From 1973 until her death in 2009, the choreographer Pina Bausch ran the Tanztheater Wuppertal at the city's opera house, and remade what people meant when they said modern dance. She had a small army of European, Japanese, and South American dancers who stayed with her for decades; she made work that married theater and dance into something the Germans came to call Tanztheater and the rest of the world adopted whole. She insisted on living in Wuppertal because she found it more honest than Cologne or Berlin - smaller, less impressed with itself, with a river to walk along and a strange railway overhead. After her death the company has continued under successive directors. The 2011 Wim Wenders film Pina was shot extensively in and around the city, with dancers performing in unlikely places along the Schwebebahn route. If you happen to ride the suspended monorail and a dancer steps on at one of the stations, do not assume it is a coincidence.
Aspirin was patented here. Felix Hoffmann, working at the Bayer plant in the Elberfeld district, synthesized acetylsalicylic acid in August 1897, and the pharmaceutical industry in Wuppertal has continued without much pause since. The Vorwerk Kobold vacuum cleaner is made here. So are textiles, surgical instruments, automotive components. The Wuppertal Institute for Climate, Environment and Energy is one of the most influential European think tanks on sustainability questions, working out of a low brick building near the railway station. The university - Bergische Universitat Wuppertal - climbs up the slope above Elberfeld.

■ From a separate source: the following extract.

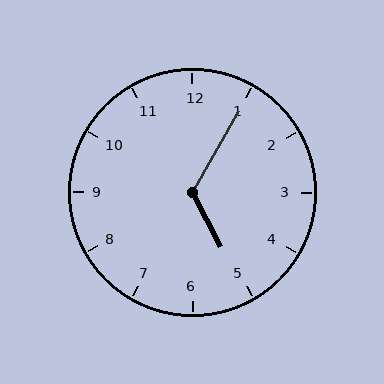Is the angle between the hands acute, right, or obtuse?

The Junior Uni, a privately funded science-education program for children ages four to eighteen, is a Wuppertal-specific institution unmatched in Germany. Even the city's old industrial buildings, where they survive, have been smartly converted: the Engelsgarten, the Visiodrom planetarium in a former gasometer, the textile-mill complexes turned into apartments and lofts.
It would be dishonest to talk about Wuppertal only in its bright register. The Kemna concentration camp, one of the first Nazi camps, opened in a Wuppertal-Barmen textile factory in July 1933 and ran for six brutal months. The Barmen Declaration of 1934, the great theological resistance to the Nazi co-option of the Protestant churches, was drafted at a Wuppertal synod by Karl Barth and others. The old town centers of Elberfeld and Barmen were both heavily bombed in 1943. Friedrich Engels, born in Barmen in 1820, grew up in a textile family whose mills helped make the working conditions he would later write the book against. The city carries all of this. Walk through it and you will see the markers - small plaques, memorial stones, named squares - that a German city of any seriousness includes in its everyday landscape. And then you will look up, and above your head the green wooden carriages of the Schwebebahn will be sliding by on the rail, on their century-old daily business, and you will remember that a city is also what it does in the present tense.
Wuppertal lies along the Wupper river valley from 51.24 to 51.27 degrees north, centered near 7.15 degrees east, in the Bergisches Land east of Dusseldorf. From cruising altitude the city appears as a distinctive 13-kilometer linear band of dense urban development along the meandering river, with green hills on both sides. The Schwebebahn track parallels the river through the central section. Nearest airports are Dusseldorf (EDDL) about 30 km west-northwest and Cologne-Bonn (EDDK) about 50 km southwest.